Double-Layer TiO2 Electrodes with Controlled Phase Composition and Morphology for Efficient Light Management in Dye-Sensitized Solar Cells

M. Abdi-Jalebi, M. R. Mohammadi, D. J. Fray

    Research output: Contribution to journalArticlepeer-review

    16 Citations (Scopus)

    Abstract

    The light-scattering effect in the dye-sensitized solar cells (DSCs) was studied by controlling TiO2 phase composition and morphology by fabrication of double-layer cells with different arrangement modes. The starting material for preparation of TiO2 cells was synthesized by an aqueous sol-gel process. X-ray diffraction and field emission scanning electron microscopic analyses revealed that TiO2 nanoparticles had particle size ranging between 18 and 44 nm. The optical property and band gap energy of TiO2 nanoparticles were studied through UV-Vis absorption. The indirect optical band gap energy of anatase and rutile nanoparticles was found to be 3.47 and 3.41 eV, respectively.
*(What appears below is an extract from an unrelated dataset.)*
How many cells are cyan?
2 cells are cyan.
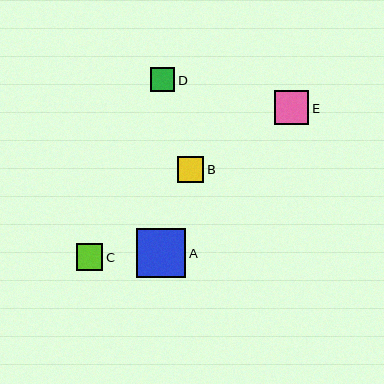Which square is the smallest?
Square D is the smallest with a size of approximately 25 pixels.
The double-layer DSC made of nanostructured TiO2 film with phase composition of 78 % anatase and 22 % rutile as the under-layer and mixtures of anatase-nanoparticles and anatase-microparticles as the over-layer (i.e., NM solar cell) was shown the highest power conversion efficiency (PCE) of 6.04 % and open circuit voltage of 795 mV. This was achieved due to the optimal balance between the light scattering effect and dye sensitization parameters. Optimum light scattering of photoanode led to improve the PCE of NM double-layer solar cell which was demonstrated by diffuse reflectance spectroscopy.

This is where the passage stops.